Executive Rewind: Don’t Take Lessons From Politicians
They have a maddening habit of evading questions.
It’s a reputation that is well-deserved and earned over many years of practice. It’s a technique executives should shun; a bad habit that will tick off your target audiences.
Case in point, Republican Congressman Adam Putnam of Florida. Interviewed recently on the Fox News Channel—often accused of being the Republicans’ news network—Putnam’s feet, nonetheless, were put to the fire by Neil Cavuto. In effect, Cavuto asked “Who are you to talk?” when Putnam warned that the newly Democratic-controlled Congress would be raising your taxes and spending even more of your money to inflate the size and influence of government.

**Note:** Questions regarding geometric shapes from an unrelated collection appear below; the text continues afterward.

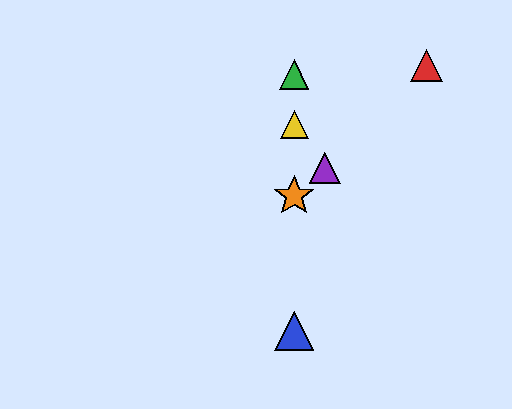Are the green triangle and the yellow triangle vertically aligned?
Yes, both are at x≈294.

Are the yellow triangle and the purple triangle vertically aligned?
No, the yellow triangle is at x≈294 and the purple triangle is at x≈325.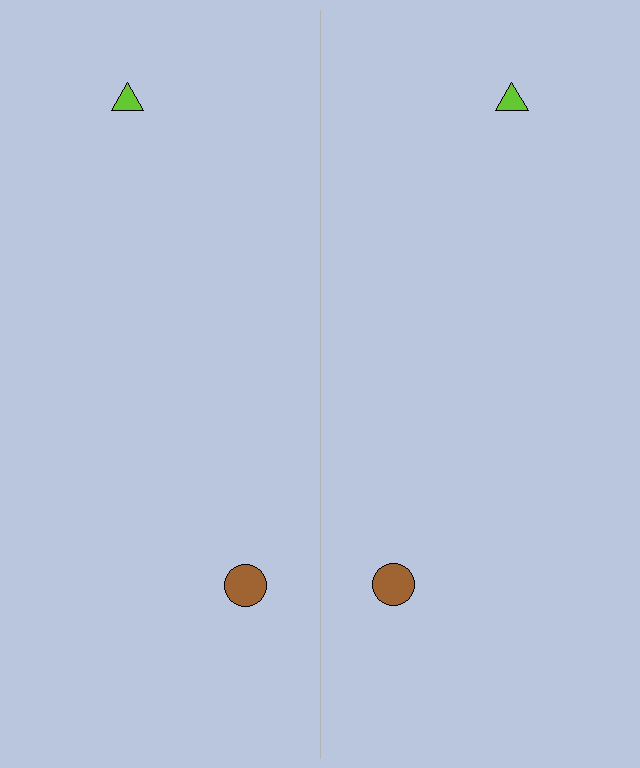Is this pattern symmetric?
Yes, this pattern has bilateral (reflection) symmetry.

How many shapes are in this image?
There are 4 shapes in this image.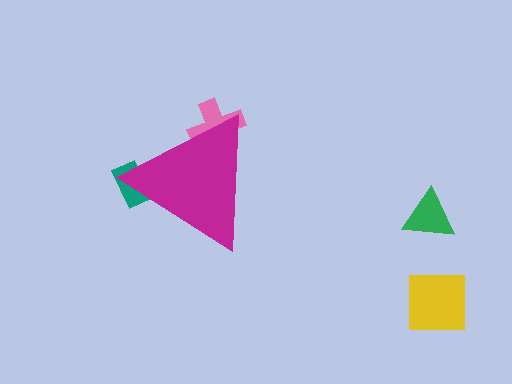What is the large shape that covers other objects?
A magenta triangle.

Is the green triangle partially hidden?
No, the green triangle is fully visible.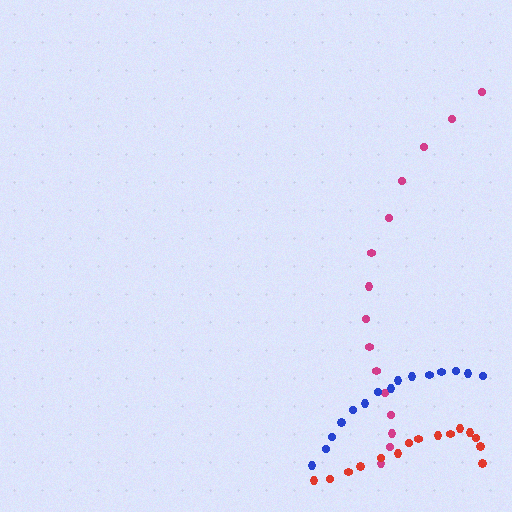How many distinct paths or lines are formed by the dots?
There are 3 distinct paths.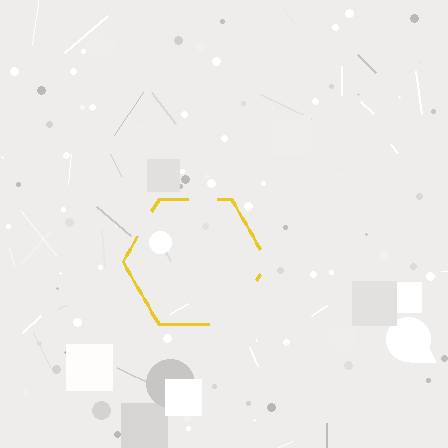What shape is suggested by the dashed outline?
The dashed outline suggests a hexagon.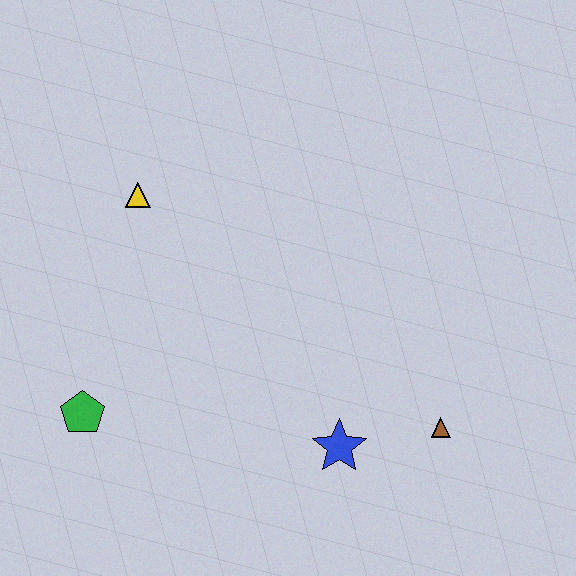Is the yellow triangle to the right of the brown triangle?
No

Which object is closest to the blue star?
The brown triangle is closest to the blue star.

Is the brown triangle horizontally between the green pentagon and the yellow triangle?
No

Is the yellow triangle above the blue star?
Yes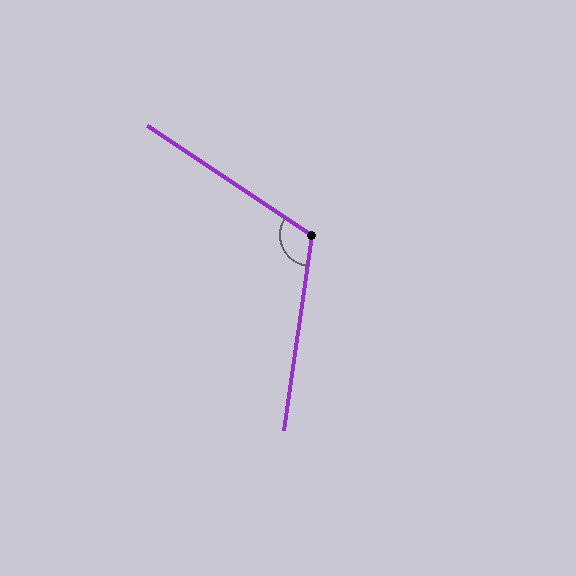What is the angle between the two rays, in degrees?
Approximately 116 degrees.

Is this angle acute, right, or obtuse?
It is obtuse.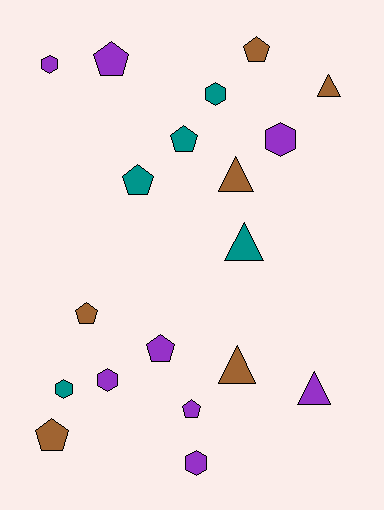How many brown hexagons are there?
There are no brown hexagons.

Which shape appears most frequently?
Pentagon, with 8 objects.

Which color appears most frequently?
Purple, with 8 objects.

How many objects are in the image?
There are 19 objects.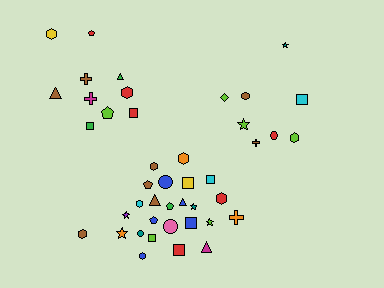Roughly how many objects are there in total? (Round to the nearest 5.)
Roughly 45 objects in total.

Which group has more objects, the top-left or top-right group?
The top-left group.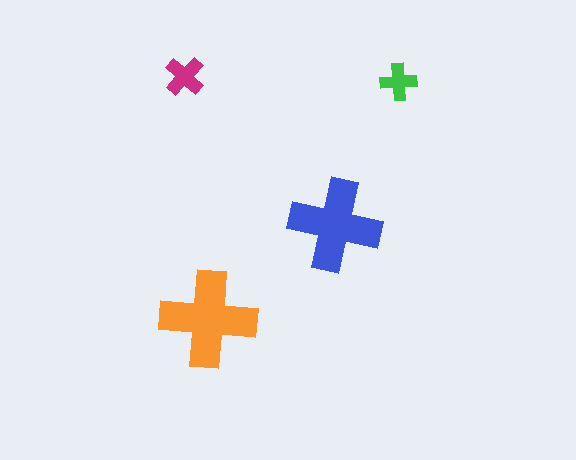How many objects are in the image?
There are 4 objects in the image.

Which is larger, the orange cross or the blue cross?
The orange one.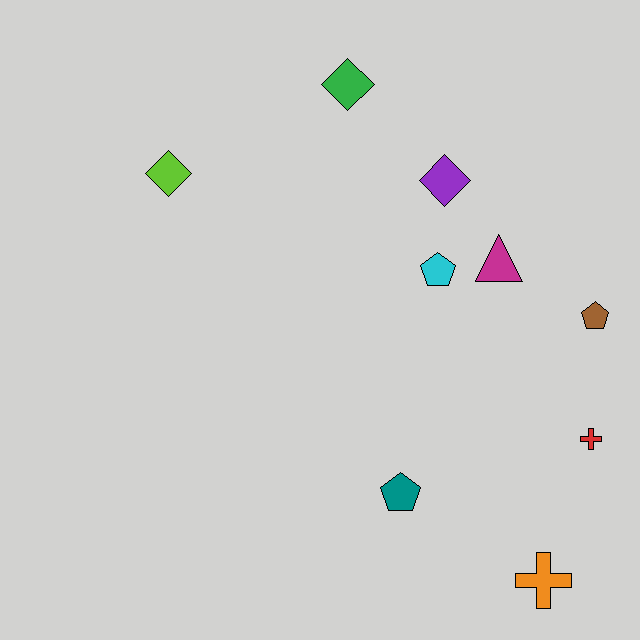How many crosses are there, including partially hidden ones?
There are 2 crosses.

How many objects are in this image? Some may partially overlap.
There are 9 objects.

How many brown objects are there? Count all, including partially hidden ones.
There is 1 brown object.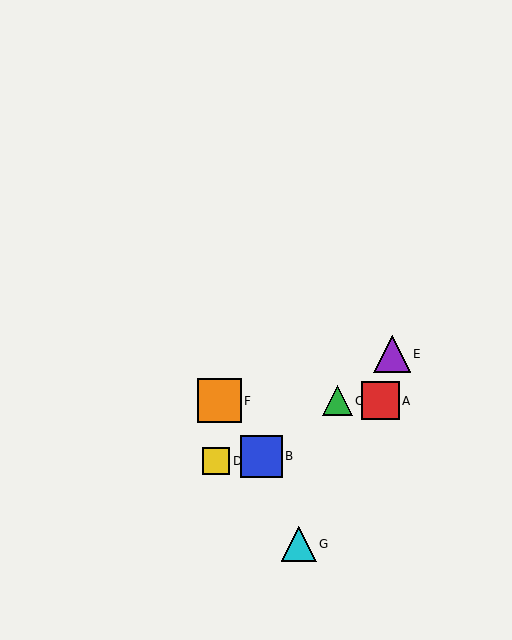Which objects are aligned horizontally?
Objects A, C, F are aligned horizontally.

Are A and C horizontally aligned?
Yes, both are at y≈401.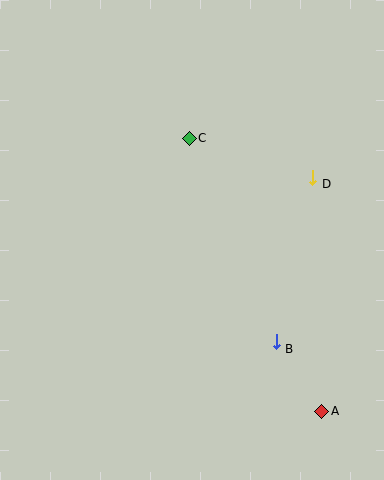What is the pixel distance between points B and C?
The distance between B and C is 227 pixels.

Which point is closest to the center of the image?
Point C at (189, 139) is closest to the center.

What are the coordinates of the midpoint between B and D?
The midpoint between B and D is at (294, 266).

So Cavuto challenged him on GOP spending habits, especially over the past six years after inheriting a budget surplus. The business show host reminded Putnam how billions of dollars worth of Republican pork and the ever-popular practice of earmarking (does “the bridge to nowhere” ring a bell?), on top of the spending on the war in Iraq, have bloated the deficit significantly.

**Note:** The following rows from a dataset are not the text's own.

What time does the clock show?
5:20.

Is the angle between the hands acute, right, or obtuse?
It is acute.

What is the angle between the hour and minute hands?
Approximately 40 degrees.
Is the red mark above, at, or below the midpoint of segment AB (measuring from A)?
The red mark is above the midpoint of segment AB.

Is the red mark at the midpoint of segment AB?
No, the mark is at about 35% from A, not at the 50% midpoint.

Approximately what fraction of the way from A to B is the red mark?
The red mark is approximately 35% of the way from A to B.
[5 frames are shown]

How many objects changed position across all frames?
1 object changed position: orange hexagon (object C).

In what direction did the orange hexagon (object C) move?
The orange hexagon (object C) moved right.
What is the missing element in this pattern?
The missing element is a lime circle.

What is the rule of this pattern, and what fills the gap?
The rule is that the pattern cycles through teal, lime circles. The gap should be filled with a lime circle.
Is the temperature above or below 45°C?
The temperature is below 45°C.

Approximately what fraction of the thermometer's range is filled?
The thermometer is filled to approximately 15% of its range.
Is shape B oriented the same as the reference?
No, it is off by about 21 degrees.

Putnam evaded. Cavuto let him pontificate for awhile and then asked again. Again, Putnam dodged, until, fully more than two minutes into the interview, he finally got around to barely acknowledging what we all already knew, that the Republicans “got carried away.” His evasion was a distraction, blurring any positive points he might have earned for the messages he intended to deliver. The congressman went into full speed spin.

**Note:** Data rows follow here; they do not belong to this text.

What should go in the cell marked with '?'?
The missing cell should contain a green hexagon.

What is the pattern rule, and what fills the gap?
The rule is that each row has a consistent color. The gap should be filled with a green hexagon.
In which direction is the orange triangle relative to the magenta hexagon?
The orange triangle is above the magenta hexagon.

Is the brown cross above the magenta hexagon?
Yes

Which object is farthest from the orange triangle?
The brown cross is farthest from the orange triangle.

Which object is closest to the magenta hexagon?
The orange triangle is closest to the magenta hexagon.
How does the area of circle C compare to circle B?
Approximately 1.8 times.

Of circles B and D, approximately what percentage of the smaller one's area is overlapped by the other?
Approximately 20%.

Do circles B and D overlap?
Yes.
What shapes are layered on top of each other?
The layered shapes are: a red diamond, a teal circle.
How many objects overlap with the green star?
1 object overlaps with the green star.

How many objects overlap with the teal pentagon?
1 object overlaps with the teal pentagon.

What if he had simply said at the outset that, “Yes, indeed, spending was out of hand, but consider what Republican tax cuts have done for government revenues and budget deficit reductions…” The admission up front blunts the opening question and paves the way to communicating critical points that are not lost in the distraction of evasion and spin.
Attempt evasion and spin at your own risk. Audiences will notice and they don’t like it, probably anymore than you do when you hear someone else doing the same thing.